Arapça kökenli bu kelime için günümüzde kullandığımız kelime veya kavram sözlüklerine baktığımızda millet için iki anlam öne çıkar:

1-Çoğunlukla aynı topraklar üzerinde yaşayan, aralarında dil, tarih, duygu, ülkü, gelenek ve görenek birliği olan insan topluluğu, ulus. Bir yerde bulunan kimselerin bütünü, herkes. Halk. Ahali. Benzer özellikleri olan topluluk.

2- Din, inanç, şeriat, ilahi hükümlerin tamamı: millet-i İbrahim. Aynı dinden olanlar.

Ömer Demir ve Mustafa Acar’ın yazdığı “Sosyal Bilimler Sözlüğün”de "millet (Nation) Ulus.
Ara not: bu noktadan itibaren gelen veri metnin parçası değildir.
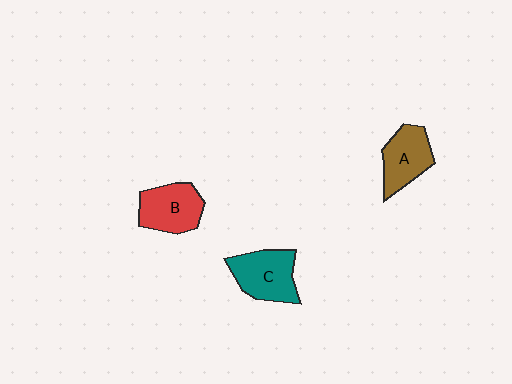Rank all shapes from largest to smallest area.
From largest to smallest: C (teal), B (red), A (brown).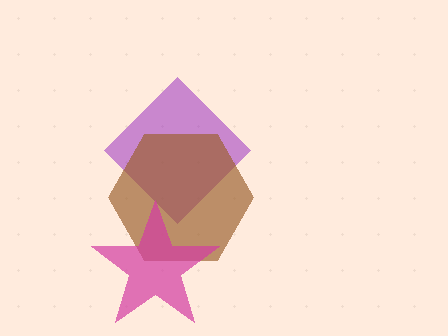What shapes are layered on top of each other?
The layered shapes are: a purple diamond, a brown hexagon, a magenta star.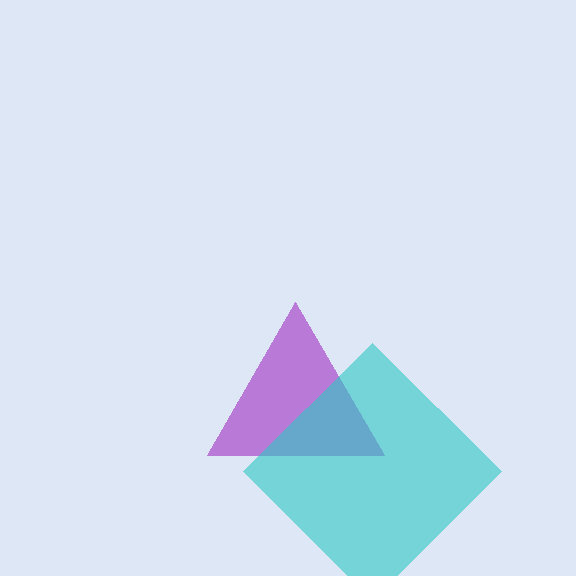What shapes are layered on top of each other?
The layered shapes are: a purple triangle, a cyan diamond.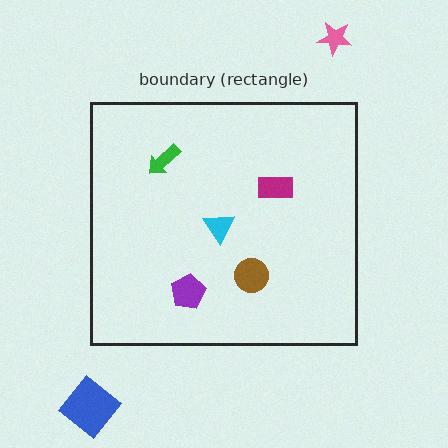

Tarihsel olarak imparatorlukların çözülmesiyle ortaya çıkan ve aralarında ortak dil, din ve kültür bağı bulunan, ortak bir ülkü etrafında birleşmiş, ayni kaderi paylaşan ve bağımsız bir siyasal kimlikle aynı topraklar üzerinde yaşayan insan topluluğudur."

[1]

Yine bu sözlük milliyetçiliği şöyle tanımlar: "Milliyetçilik (Nationality) Ulusçuluk. Nasyonalizm. Milletine ait olan bütün değerlere sahip çıkma, onları koruma ve yüceltme, başka milletlere ve onlara ait değerleri küçük görme yasasına dayanan ideoloji.”

[2]

Süleyman Hayri Bolay “Felsefi Doktrinler ve Terimleri Sözlüğü” isimli eserinde milliyetçiliği şöyle tanımlar: "Esasını, milli an'aneye, geleneğe, örf ve adetlere uygun olmayan bütün hareketleri, müesseseleri, meslekleri reddederek her şey milli an’aneye uydurmayı hedef edinmenin teşkil ettiği siyasi ve içtimai meslekler. Milliyetçilik her şeyi milli açıdan değerlendiren bir dünya görüşüdür.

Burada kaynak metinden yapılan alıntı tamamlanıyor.